To verify the integrity and accuracy of these assemblies, the completeness of the final genome assembly was assessed using Benchmarking Universal Single-Copy Orthologues (BUSCO)³⁸ with the lineage database Actinopterygii_odb10. From 3,640 single-copy orthologues, ∼97.5% were fully discovered in the monoploid genome, ∼97.3%, and ∼97.1% were fully found in the Haploid-1 and Haploid-2 genomes (Supplementary Table 4). In addition, the Illumina short reads used for the genome survey were mapped to the genome using BWA³⁹ and counted for mapping ratio determination using SAMtools⁴⁰. As a result, the mapping ratios of the three assemblies were 96.19%, 95.65% and 96.03%, and the genome coverages of the three assemblies were 99.84%, 99.86% and 99.84%, respectively (Supplementary Table 5). The consensus quality value (QV) of genomes representing per-base consensus accuracy was estimated by Merqury⁴¹, and that of all three assemblies exceeded 45 (Supplementary Table 4). In addition, a total of 28,808 nonredundant protein-coding genes were successfully produced by combining de novo, homologous searching and transcriptome-assisted predictions. A total of 22,531 genes were successfully functionally annotated (Fig. 2b & Table 5).
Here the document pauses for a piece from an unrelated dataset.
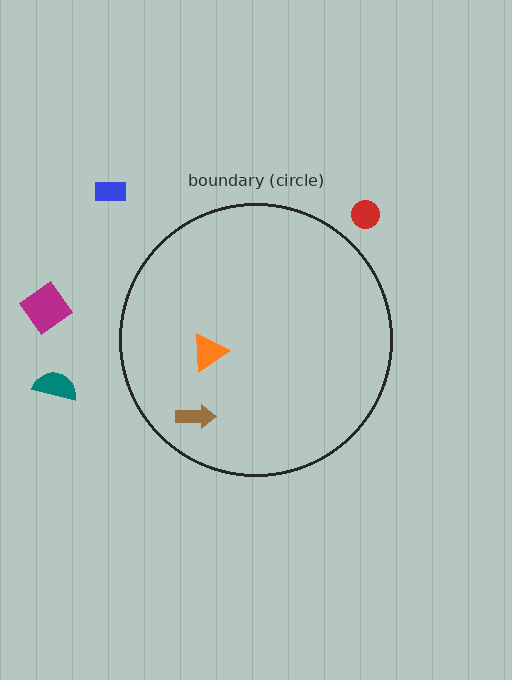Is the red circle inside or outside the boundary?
Outside.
The number of genes of T. ocellatus (27,015) predicted through de novo prediction and homolog annotation was slightly greater than that of other species of Takifugu, such as T. bimaclatus (21,117)⁴ and T. obscurus (22,105)⁶, but slightly lower than that of T. flavidus (29,416)⁵. Hence, the high integration efficiency, mapping ratio, recognition rate of single-copy orthologues and gene number showed that three assemblies of T. ocellatus were of high quality.
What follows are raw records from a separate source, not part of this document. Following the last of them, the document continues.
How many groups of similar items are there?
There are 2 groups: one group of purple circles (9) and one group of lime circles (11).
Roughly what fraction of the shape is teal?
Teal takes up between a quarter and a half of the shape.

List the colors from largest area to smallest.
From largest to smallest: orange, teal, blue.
Table 5 Statistics of gene structure and functional annotation of the T. ocellatus genome.

Full size table

To verify the accuracy of the contig anchoring, three chromosome-level assembled genomes (monoploid genome and two haploid genomes) were first aligned and named after the chromosome number of the published T. rubripes genome. Then, the monoploid assembly was aligned to 3 other species in the genus Takifugu, including T. bimaculatus, T. flavidus and T. rubripes. Two haploid assemblies were aligned mutually with a unit of 1 Kbp. The 22 chromosomes we identified in the T. ocellatus genome aligned exactly against the chromosomes of the other three Takifugu species, which suggested a high degree of concordance among them (Fig. 1). The haplotypes also showed strongly reciprocal collinearity (Supplementary Fig. 3).
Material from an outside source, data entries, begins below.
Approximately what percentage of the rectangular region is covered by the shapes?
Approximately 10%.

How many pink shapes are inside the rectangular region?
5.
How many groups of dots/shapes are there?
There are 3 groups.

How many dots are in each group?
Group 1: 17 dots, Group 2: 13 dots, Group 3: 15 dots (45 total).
Phylogenetic and evolutionary analysis

A total of 21,446 orthologous gene families were identified from the 13 related species (Supplementary Table 3). A total of 2,698 single-copy orthologous gene families in a 1:1:1 manner was identified and used for phylogenetic analysis (Supplementary Table 3). Phylogenetic analysis indicated that T. ocellatus speciated from the common ancestor of Takifugu at approximately 21.4 (mya; 15.3–27.6 mya) (Fig. 3), which was located at the base of the phylogenetic tree of the Takifugu genus, which was consistent with the previous phylogenetic relationship of the Takifugu genus based on mitochondrial and whole-genome resequencing⁸. In addition, our results showed that the divergence time between the Takifugu genus and the other freshwater Tetraodontidae species was 38.4 mya (27.9–51.0 mya). In addition, the phylogenetic relationship between Tetraodontiformes and other fish was also consistent with previous taxonomic studies^4,5. Moreover, we uncovered 789 T. ocellatus gene families with expansion and 1,970 families with contraction (Fig. 3). GO enrichment analysis showed that the expanded gene families were mainly involved in the extracellular region (GO:0005576), lipid transport (GO:0006869), single-organism transport (GO:0044765) and growth factor activity (GO:0008083) (Supplementary Fig. 4 and Supplementary Table 6). On the other hand, the contracted gene families were mainly involved in xenobiotic transporter activity (GO:0042910), transmembrane transport (GO:0022857), secondary active transmembrane transporter activity (GO:0015291), and hydrolase activity (GO:0016787) (Supplementary Fig. 4 & Supplementary Table 7).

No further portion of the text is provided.